Skin-in-the-game scoring
Related-party transactions
Minor and well-policed. The only standing item: Katharine Weymouth sits on both Cable One's board and Graham Holdings' board (the pre-2015 parent); she recuses from any inter-company matter. No material commercial transactions disclosed. Nothing suspicious in the data.
4. Board Quality
Eight directors, seven independent, half women. The Chair role split from the CEO role on January 1, 2026 — independent director Mary Meduski (TierPoint President/CFO, ex-Suddenlink CFO) took the gavel from Laulis.
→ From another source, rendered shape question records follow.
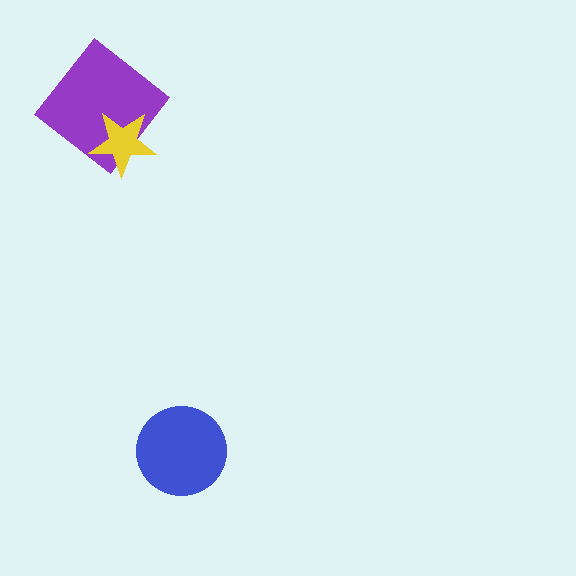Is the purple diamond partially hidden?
Yes, it is partially covered by another shape.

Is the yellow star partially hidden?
No, no other shape covers it.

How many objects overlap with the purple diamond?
1 object overlaps with the purple diamond.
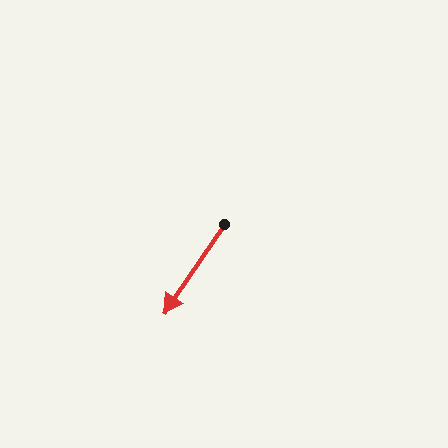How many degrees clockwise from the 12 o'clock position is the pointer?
Approximately 214 degrees.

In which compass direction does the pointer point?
Southwest.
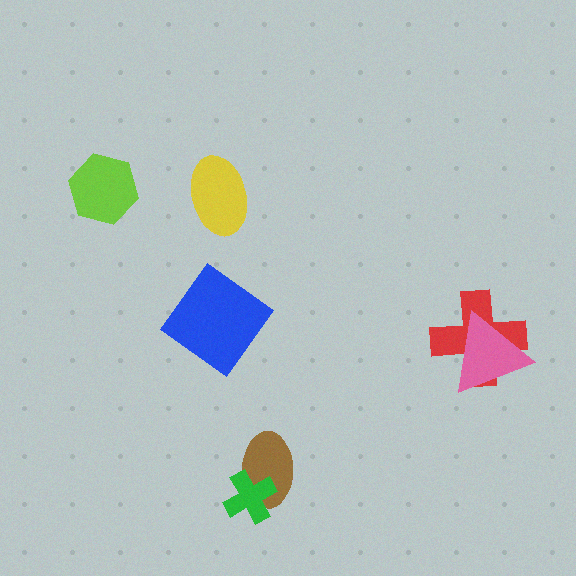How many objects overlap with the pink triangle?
1 object overlaps with the pink triangle.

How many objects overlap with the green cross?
1 object overlaps with the green cross.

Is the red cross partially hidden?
Yes, it is partially covered by another shape.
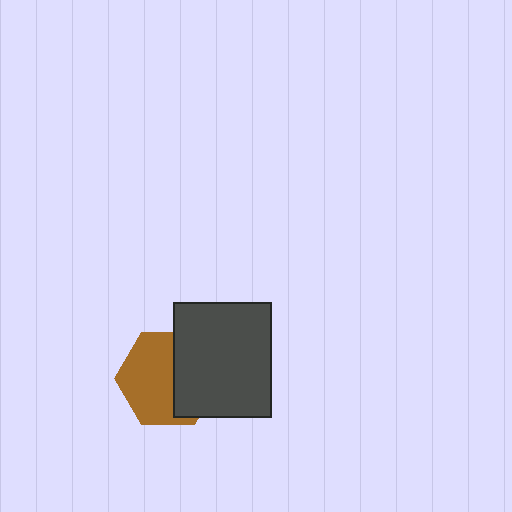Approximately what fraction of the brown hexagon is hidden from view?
Roughly 41% of the brown hexagon is hidden behind the dark gray rectangle.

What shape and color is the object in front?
The object in front is a dark gray rectangle.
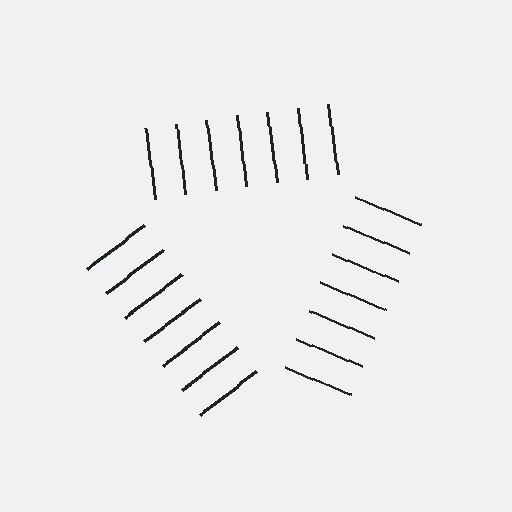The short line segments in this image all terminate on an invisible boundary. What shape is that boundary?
An illusory triangle — the line segments terminate on its edges but no continuous stroke is drawn.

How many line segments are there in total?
21 — 7 along each of the 3 edges.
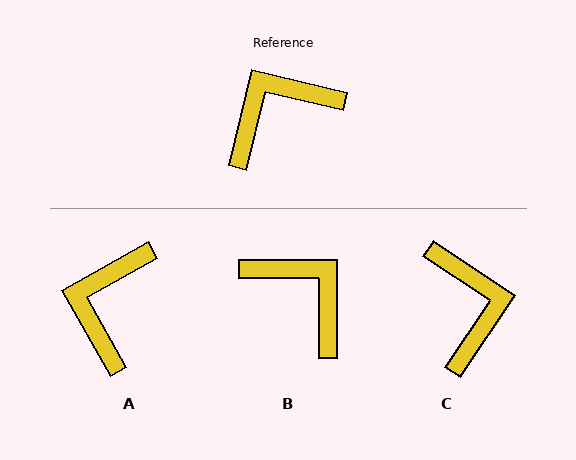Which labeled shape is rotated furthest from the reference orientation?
C, about 110 degrees away.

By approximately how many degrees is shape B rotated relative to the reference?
Approximately 76 degrees clockwise.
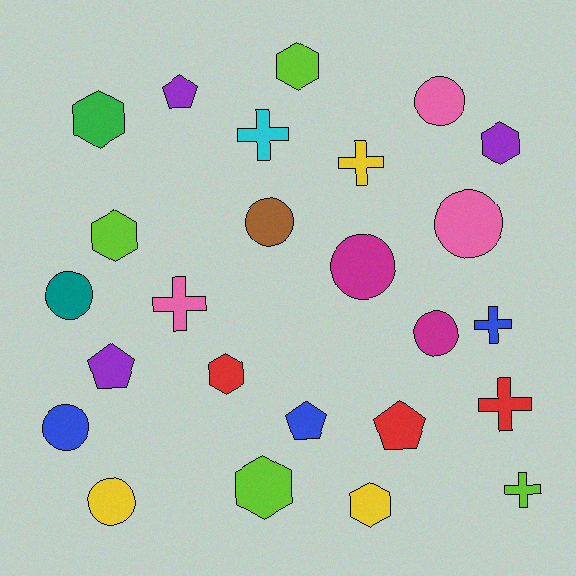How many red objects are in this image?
There are 3 red objects.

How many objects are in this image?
There are 25 objects.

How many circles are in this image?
There are 8 circles.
That separation is a structural upgrade.
The board's real weakness is not structure or expertise but insider ownership: Weitz is the only director with a six-figure dollar stake (~17k shares × ~$95 ≈ $1.6M); five of the eight are formally below their 5× retainer ownership guideline as of December 31, 2025. Management attributes this to the stock-price decline rather than selling — and none of the directors disposed of shares in the past three years.
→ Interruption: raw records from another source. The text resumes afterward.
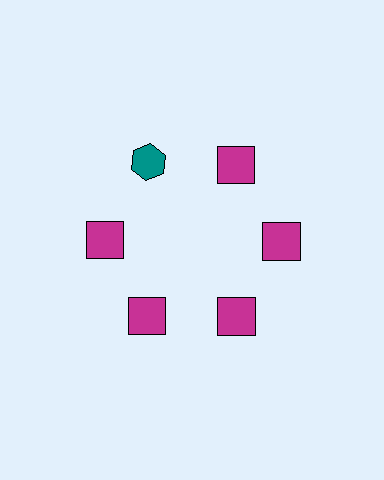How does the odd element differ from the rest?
It differs in both color (teal instead of magenta) and shape (hexagon instead of square).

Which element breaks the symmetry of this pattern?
The teal hexagon at roughly the 11 o'clock position breaks the symmetry. All other shapes are magenta squares.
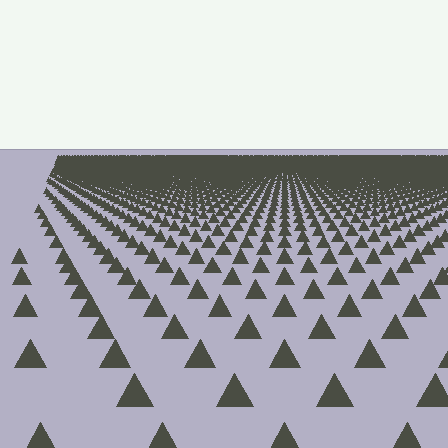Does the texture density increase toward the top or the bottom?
Density increases toward the top.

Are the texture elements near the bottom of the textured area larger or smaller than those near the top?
Larger. Near the bottom, elements are closer to the viewer and appear at a bigger on-screen size.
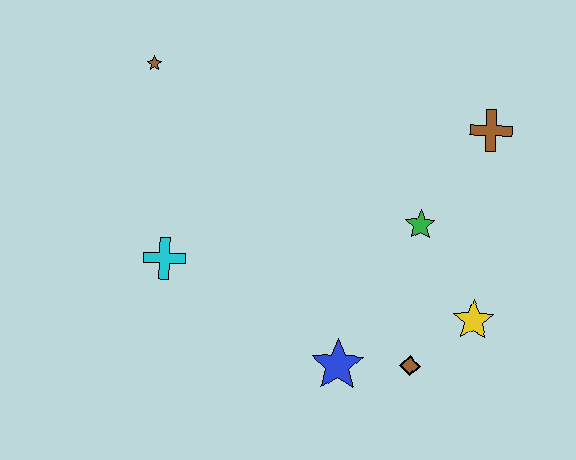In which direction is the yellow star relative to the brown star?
The yellow star is to the right of the brown star.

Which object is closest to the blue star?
The brown diamond is closest to the blue star.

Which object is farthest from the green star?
The brown star is farthest from the green star.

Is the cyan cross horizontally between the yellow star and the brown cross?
No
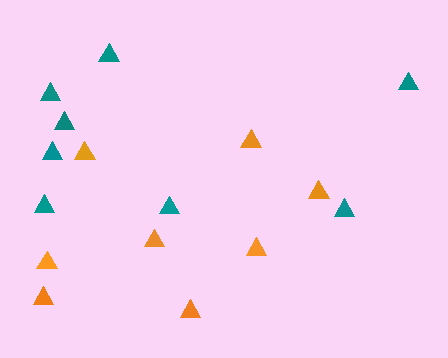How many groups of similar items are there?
There are 2 groups: one group of teal triangles (8) and one group of orange triangles (8).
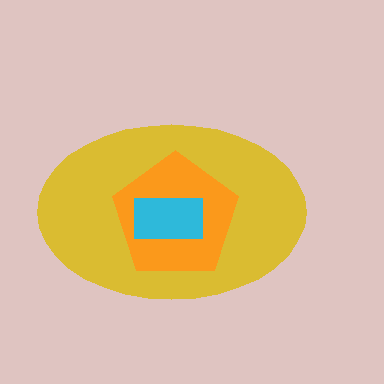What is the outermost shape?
The yellow ellipse.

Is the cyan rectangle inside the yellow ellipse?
Yes.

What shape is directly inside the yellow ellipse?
The orange pentagon.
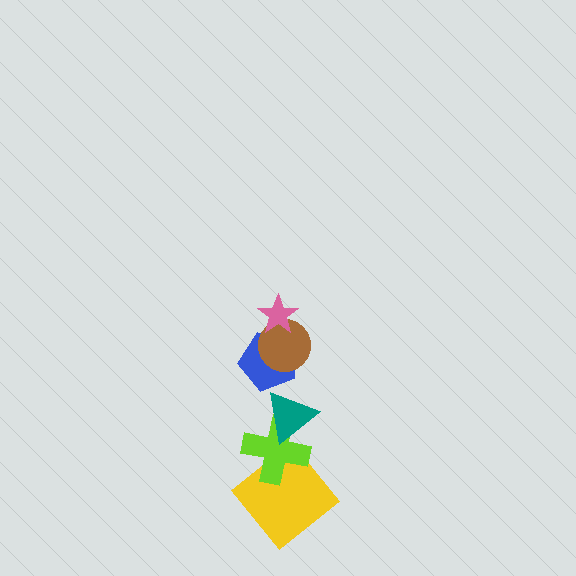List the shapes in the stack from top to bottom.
From top to bottom: the pink star, the brown circle, the blue pentagon, the teal triangle, the lime cross, the yellow diamond.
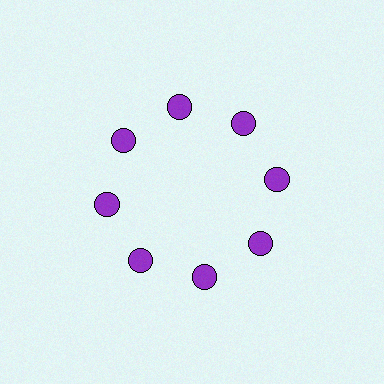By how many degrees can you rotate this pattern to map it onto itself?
The pattern maps onto itself every 45 degrees of rotation.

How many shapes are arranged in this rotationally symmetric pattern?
There are 8 shapes, arranged in 8 groups of 1.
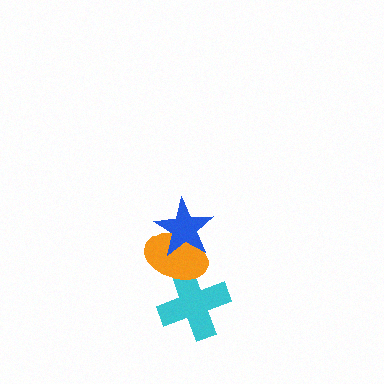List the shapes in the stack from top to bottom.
From top to bottom: the blue star, the orange ellipse, the cyan cross.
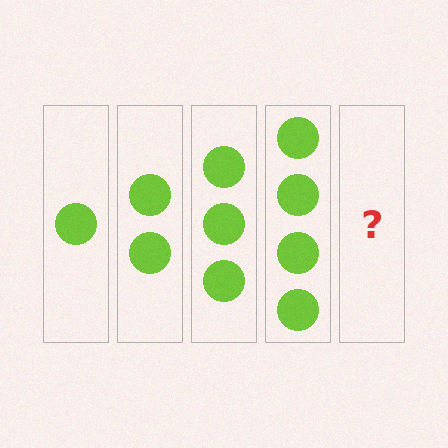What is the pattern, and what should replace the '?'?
The pattern is that each step adds one more circle. The '?' should be 5 circles.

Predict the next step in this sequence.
The next step is 5 circles.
Auditor: PricewaterhouseCoopers LLP. 2025 total fees $3.42M (audit $3.18M; tax $238k; other $2k). Audit fees rose modestly versus 2024 due to goodwill-impairment audit work and system implementations. No reported disagreements or material weaknesses.
5. The Verdict
Governance grade: B−. Structurally clean, but the people in the seats either own too little (incumbent directors), are leaving (Laulis, Johnson), or just arrived with nothing at risk (Holanda).
The case for the grade. The board's independence, telecom expertise, and financial sophistication are real (Weitz is a Berkshire director; Bartolo chairs Crown Castle; Meduski ran Suddenlink finance during its build-out). The pay program penalized 2025 underperformance with a 44.6% bonus payout and a bottom-quartile TSR modifier on long-term PSUs — pay-for-performance works on paper. The 2026 shift to cash-settled equity protects outside shareholders from dilution at depressed prices.
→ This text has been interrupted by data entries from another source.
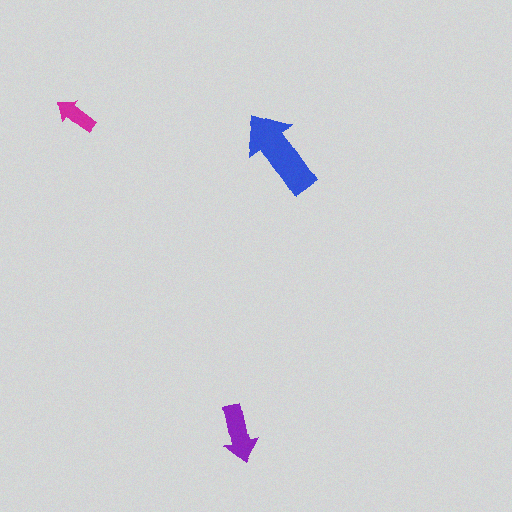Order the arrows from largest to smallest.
the blue one, the purple one, the magenta one.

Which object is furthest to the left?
The magenta arrow is leftmost.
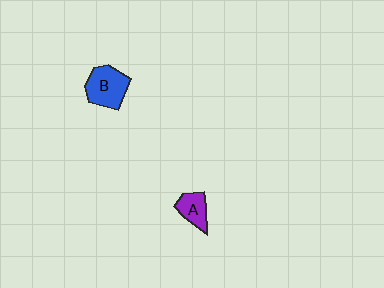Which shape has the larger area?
Shape B (blue).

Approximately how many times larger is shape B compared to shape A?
Approximately 1.6 times.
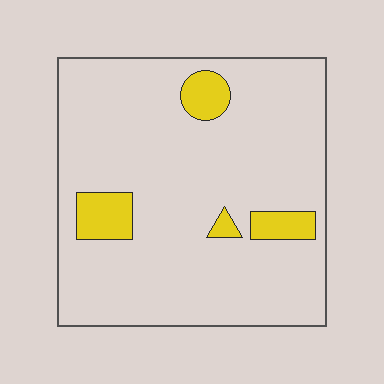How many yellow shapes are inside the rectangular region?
4.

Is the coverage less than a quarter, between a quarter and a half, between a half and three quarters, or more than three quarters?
Less than a quarter.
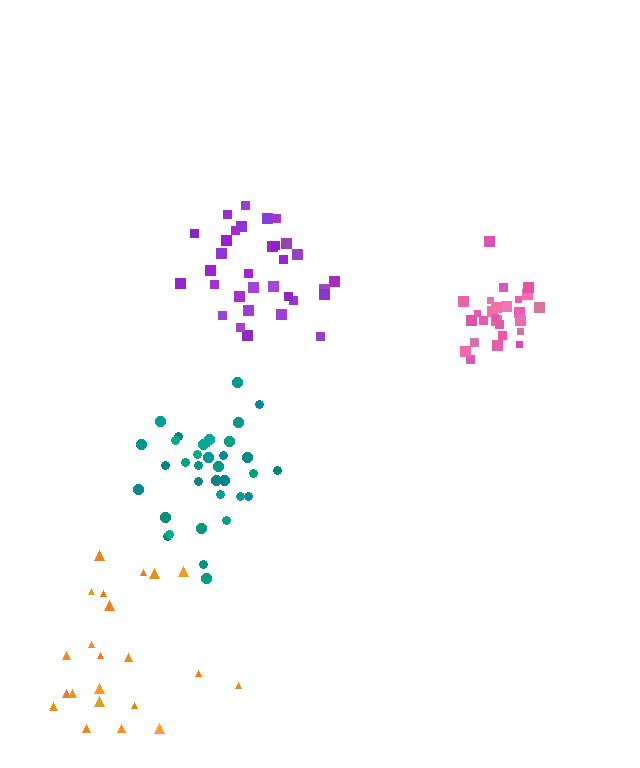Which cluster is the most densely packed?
Pink.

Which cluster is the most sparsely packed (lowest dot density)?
Orange.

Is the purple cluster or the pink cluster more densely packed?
Pink.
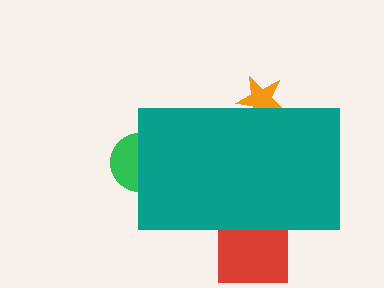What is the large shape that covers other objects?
A teal rectangle.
Why not higher. The new CEO is unproven at Cable One, has zero equity at risk on day one despite a $1.4M base and $750k cash signing bonus, and inherits a company whose adjusted EBITDA dropped from $854M to $802M as revenue slid 5%. Combined officer-and-director ownership of 0.9% is unusually thin for a small-cap. The Graham family legacy holding (~16.5% combined) is passive. No controlling owner-operator to override management when results disappoint.
The most-likely upgrade catalyst: sustained insider buying by Holanda within his first twelve months. Until then, alignment rests on a structure that promises future ownership rather than ownership already in place.